Austin, Texas [RenewableEnergyAccess.com] The Austin Chamber of Commerce’s Clean Energy Council recently announced that investment opportunities for clean tech start-up businesses are on the rise with help from state funded programs and angel networks. The state’s green investment potential builds off the $211 million of venture capital (VC) that was allocated to clean tech companies across Texas last year, according to PWC MoneyTree reports.
To date, the Texas Emerging Technology Fund (ETF) has granted clean technology companies $5 million of the state’s $9.1 million total available funds for Central Texas businesses. The purpose of the Texas ETF is to develop and diversify the economy in areas that have been slower to develop.

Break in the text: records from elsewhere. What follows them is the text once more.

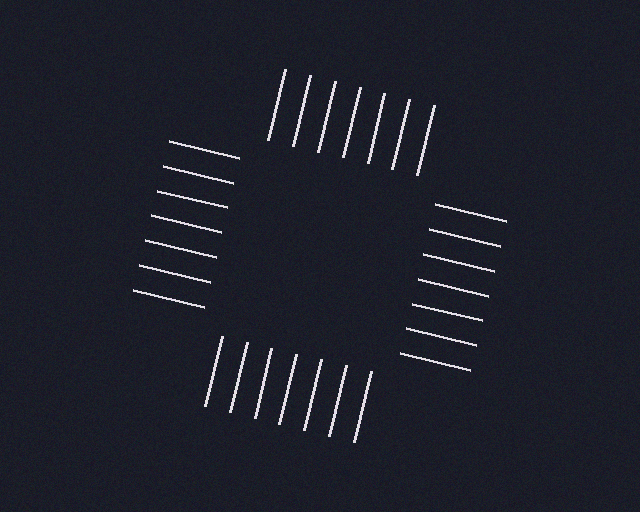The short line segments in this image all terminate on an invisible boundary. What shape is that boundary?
An illusory square — the line segments terminate on its edges but no continuous stroke is drawn.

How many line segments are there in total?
28 — 7 along each of the 4 edges.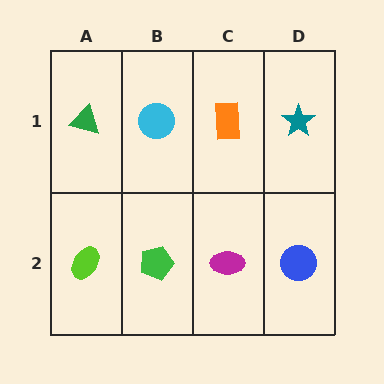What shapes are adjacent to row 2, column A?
A green triangle (row 1, column A), a green pentagon (row 2, column B).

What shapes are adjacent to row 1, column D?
A blue circle (row 2, column D), an orange rectangle (row 1, column C).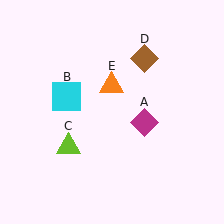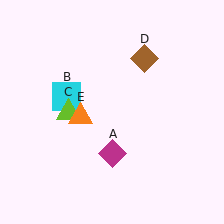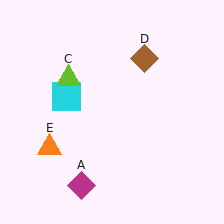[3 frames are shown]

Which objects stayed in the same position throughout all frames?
Cyan square (object B) and brown diamond (object D) remained stationary.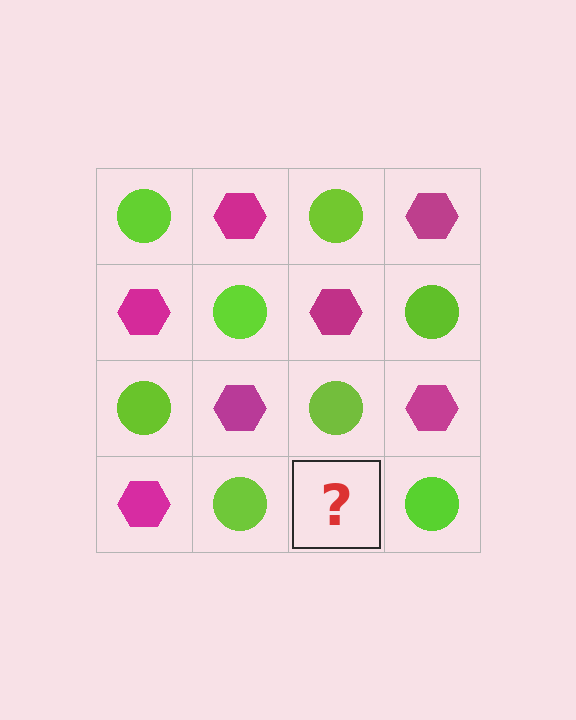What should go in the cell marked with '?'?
The missing cell should contain a magenta hexagon.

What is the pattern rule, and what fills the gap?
The rule is that it alternates lime circle and magenta hexagon in a checkerboard pattern. The gap should be filled with a magenta hexagon.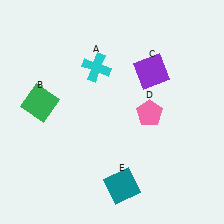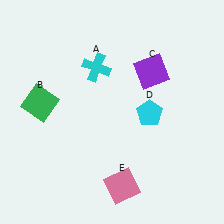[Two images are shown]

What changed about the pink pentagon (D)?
In Image 1, D is pink. In Image 2, it changed to cyan.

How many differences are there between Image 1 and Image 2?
There are 2 differences between the two images.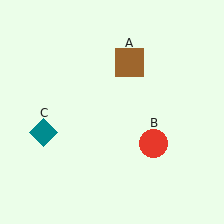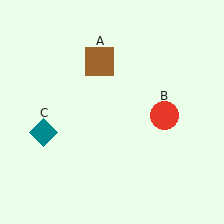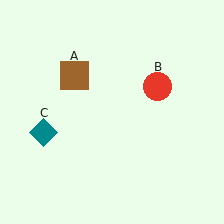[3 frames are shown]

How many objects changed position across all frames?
2 objects changed position: brown square (object A), red circle (object B).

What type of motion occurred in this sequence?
The brown square (object A), red circle (object B) rotated counterclockwise around the center of the scene.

Austin’s angel and VC communities have further aided these development efforts. Austin Ventures, which funded Austin-based green tech companies ColdWatt and nanoCoolers, was recently ranked 11th on Entrepreneur Magazine’s list of top VC firms backing early stage companies with 11 deals in 2006.
“Angel investment is critical for early stage companies because it gives them the opportunity to reach profitability before going to market or securing venture capital,” said Jamie Rhodes, CEO of Perceptive Sciences and founder of the Central Texas Angel Network. “As a nonprofit angel network founded in 2006, we are working harder than ever to coordinate local, state, and national angel efforts to raise the visibility of green investment potential in the Austin region. We must raise the awareness that we have and are ready to utilize our regional assets that are ideal for clean energy development.”
In related news, Austin Energy is more than doubling its portfolio of wind-generated power by adding another 225 megawatts (MW) of wind generating capacity to its renewable energy portfolio. Once the new capacity comes online by December 2008, Austin Energy will be getting about 11% of its power from renewable resources.
The additional wind-generated power will come from two separate West Texas wind farms, both being built by Renewable Energy Systems (RES). About 100 MW of the energy generated between the two projects will be used to help complete a key goal of the City’s Climate Protection Plan: to power all city facilities with renewable energy.